The Multilayer Solution#

XOR via a Hidden Layer

XOR can be decomposed as:

\[ \text{XOR}(x_1, x_2) = \text{AND}\bigl(\text{OR}(x_1, x_2),\; \text{NAND}(x_1, x_2)\bigr) \]

This requires 2 hidden neurons (one for OR, one for NAND) and 1 output neuron (AND). The hidden layer performs a coordinate transformation that maps the four XOR input points into a linearly separable configuration.

Essential Formulas#

Formula	Meaning
\(\text{XOR}(x_1,x_2) = \text{AND}(\text{OR}(x_1,x_2), \text{NAND}(x_1,x_2))\)	XOR decomposition
Hidden layer maps \((0,0) \to (0,1)\), \((0,1) \to (1,1)\), \((1,0) \to (1,1)\), \((1,1) \to (1,0)\)	Coordinate transformation

Quick Self-Check#

Give both the algebraic and geometric proofs that XOR is not linearly separable.
How many hidden neurons are needed to solve XOR? Can you do it with one?
What is the credit assignment problem and why does it arise in multilayer networks?
How does the hidden layer transform the XOR inputs into a linearly separable representation?
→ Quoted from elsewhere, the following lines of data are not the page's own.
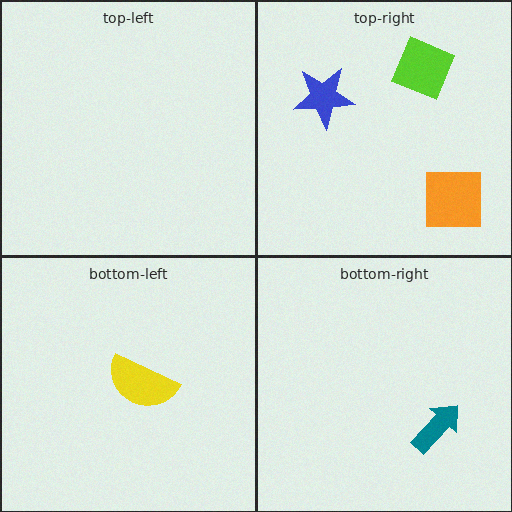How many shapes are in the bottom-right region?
1.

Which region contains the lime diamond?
The top-right region.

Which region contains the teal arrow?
The bottom-right region.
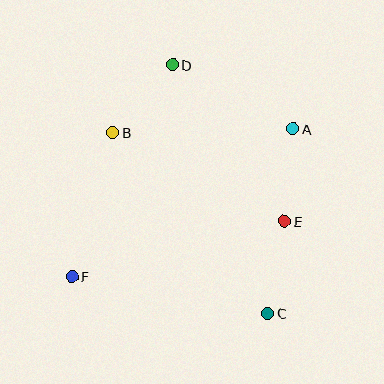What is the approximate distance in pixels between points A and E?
The distance between A and E is approximately 93 pixels.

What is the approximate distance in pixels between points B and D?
The distance between B and D is approximately 90 pixels.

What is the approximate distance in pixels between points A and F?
The distance between A and F is approximately 266 pixels.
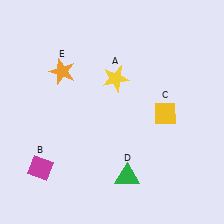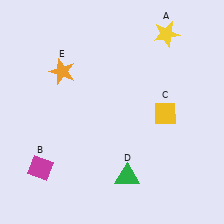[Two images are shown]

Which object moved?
The yellow star (A) moved up and to the right.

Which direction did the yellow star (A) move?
The yellow star (A) moved up and to the right.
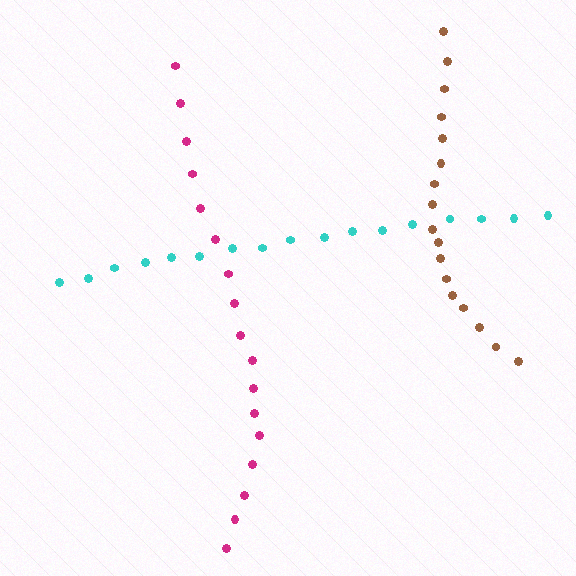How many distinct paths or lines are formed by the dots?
There are 3 distinct paths.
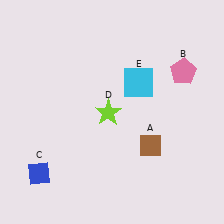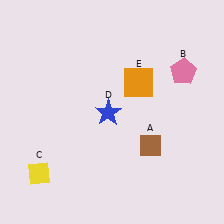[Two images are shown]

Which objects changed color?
C changed from blue to yellow. D changed from lime to blue. E changed from cyan to orange.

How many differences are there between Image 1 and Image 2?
There are 3 differences between the two images.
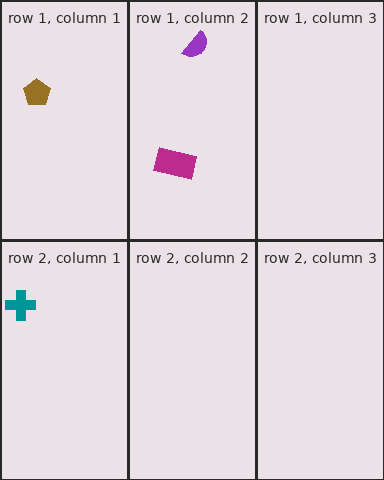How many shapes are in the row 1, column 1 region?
1.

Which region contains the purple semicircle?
The row 1, column 2 region.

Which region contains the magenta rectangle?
The row 1, column 2 region.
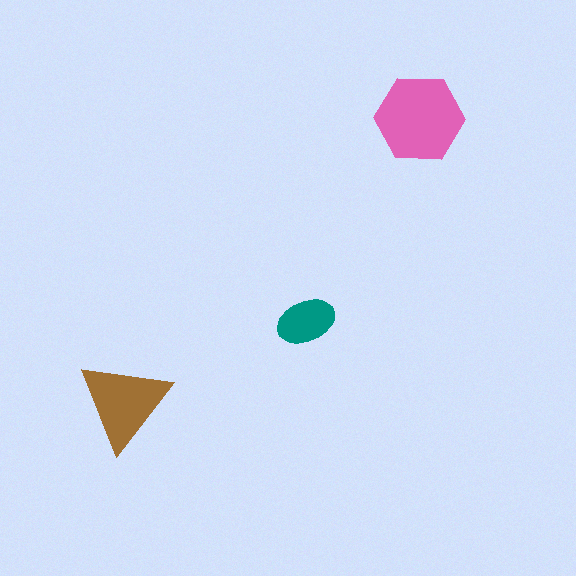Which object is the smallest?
The teal ellipse.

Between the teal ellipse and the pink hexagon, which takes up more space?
The pink hexagon.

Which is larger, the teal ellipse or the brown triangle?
The brown triangle.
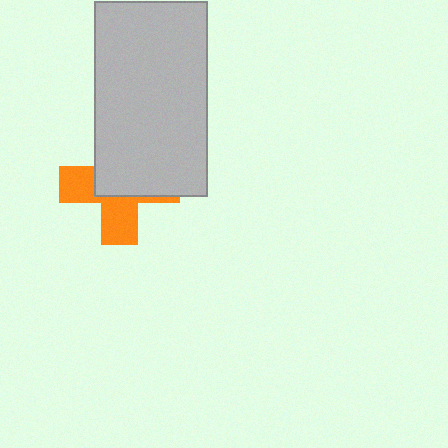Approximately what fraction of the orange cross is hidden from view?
Roughly 56% of the orange cross is hidden behind the light gray rectangle.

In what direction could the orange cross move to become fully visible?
The orange cross could move toward the lower-left. That would shift it out from behind the light gray rectangle entirely.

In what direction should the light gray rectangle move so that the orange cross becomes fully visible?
The light gray rectangle should move toward the upper-right. That is the shortest direction to clear the overlap and leave the orange cross fully visible.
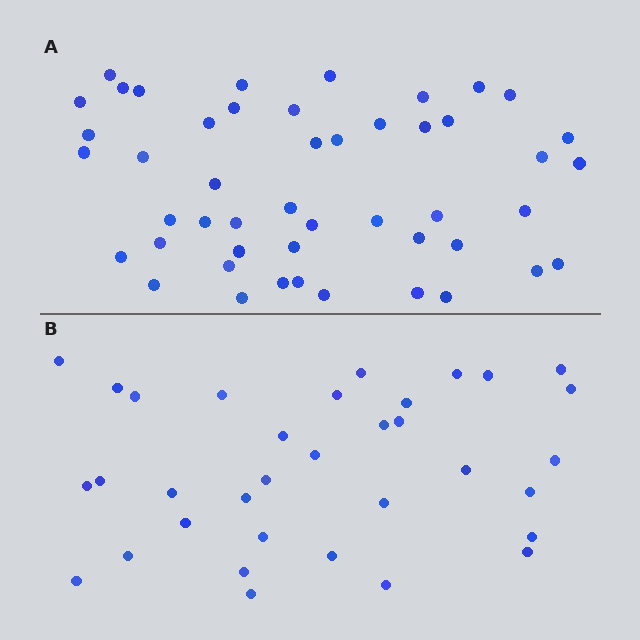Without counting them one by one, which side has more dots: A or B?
Region A (the top region) has more dots.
Part V: Backpropagation (Chapters 15–19)#

Key Definitions#

Definition: Gradient Descent

An iterative optimization algorithm that updates parameters in the direction of steepest descent of the loss function:

\[ \bw_{t+1} = \bw_t - \eta\, \nabla \mathcal{L}(\bw_t) \]

where \(\eta > 0\) is the learning rate and \(\mathcal{L}\) is the loss (cost) function.

Variants: batch (full dataset), stochastic / SGD (single sample), mini-batch (subset of samples).

Definition: Backpropagation Algorithm

An efficient method for computing \(\nabla \mathcal{L}\) in a multilayer network by applying the chain rule layer by layer, from output to input. The four fundamental equations are:

BP1 — Output error:

\[ \delta^L = \nabla_a \mathcal{L} \odot \sigma'(\bz^L) \]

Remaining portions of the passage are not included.